Huntly Thistle
- Full name: Huntly Thistle Association Football Club
- Nickname(s): The Thistle, The Blues, The Pigs, The Prickles
- Founded: 1926
- Ground: Huntly Domain, Huntly, New Zealand
- Manager: Sarah Wright
- League: Waikato Division 1
- 2024: Waikato Division 1, 4th of 8
- Website: www.sporty.co.nz/huntly_thistleafc/
| Home colours |

= Huntly Thistle AFC =

Football club in New Zealand

Huntly Thistle are an association football club based in the New Zealand town of Huntly, in the northern Waikato region. The club currently have teams in the WaiBop Premiership, Senior Men's, Senior Women's, Juniors and WSSFA College. Earlier points in their history they were one of the stronger teams in the Waikato. The club played in the top flight of the Northern League in the early 1970s, and at that time contained the club's only full international player, Jim Moyes.

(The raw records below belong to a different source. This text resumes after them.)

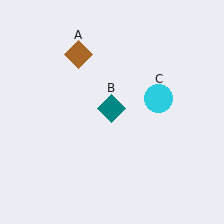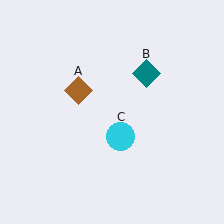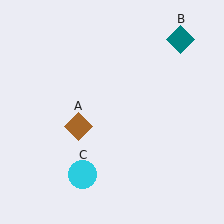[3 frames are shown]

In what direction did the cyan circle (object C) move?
The cyan circle (object C) moved down and to the left.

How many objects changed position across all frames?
3 objects changed position: brown diamond (object A), teal diamond (object B), cyan circle (object C).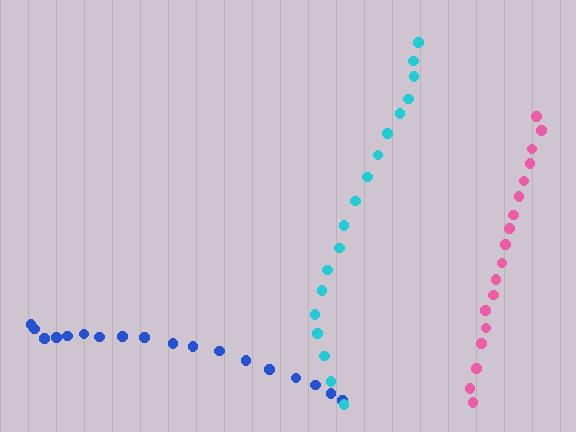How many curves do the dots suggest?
There are 3 distinct paths.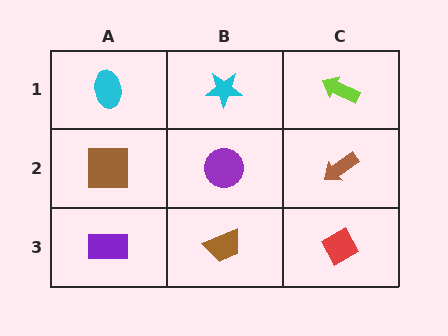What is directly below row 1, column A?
A brown square.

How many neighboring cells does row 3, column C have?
2.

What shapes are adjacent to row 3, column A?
A brown square (row 2, column A), a brown trapezoid (row 3, column B).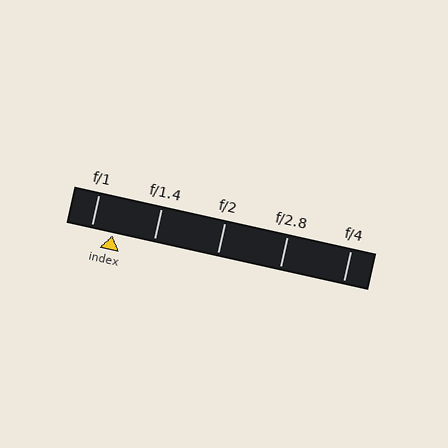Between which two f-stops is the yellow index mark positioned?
The index mark is between f/1 and f/1.4.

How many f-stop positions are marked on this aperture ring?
There are 5 f-stop positions marked.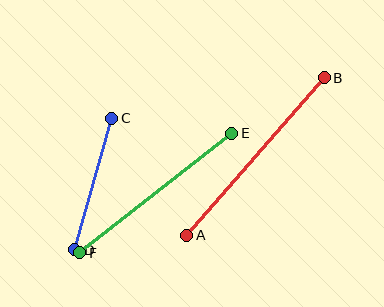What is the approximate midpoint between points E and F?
The midpoint is at approximately (156, 193) pixels.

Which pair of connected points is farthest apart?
Points A and B are farthest apart.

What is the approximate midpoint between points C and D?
The midpoint is at approximately (93, 184) pixels.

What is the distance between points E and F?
The distance is approximately 193 pixels.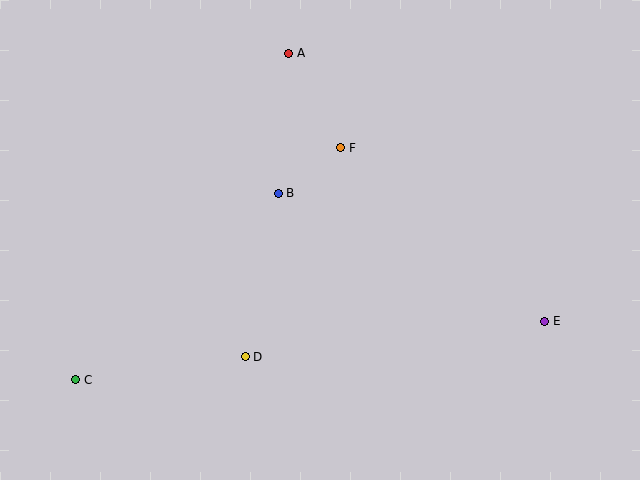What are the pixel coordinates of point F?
Point F is at (341, 148).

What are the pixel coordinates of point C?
Point C is at (76, 380).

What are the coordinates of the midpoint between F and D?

The team has reached the last-32 stage of the Chatham Cup on three occasions, in 1971, 1977, and 1989. Early records of the Chatham Cup are incomplete, but it appears likely that Thistle reached far later stages of the competition during the competition's early years, as they were regular entrants from the fourth year of the competition's existence, at which time far fewer teams took part, and qualified as Waikato regional champions in 1926, 1931, 1951, 1953, and 1955.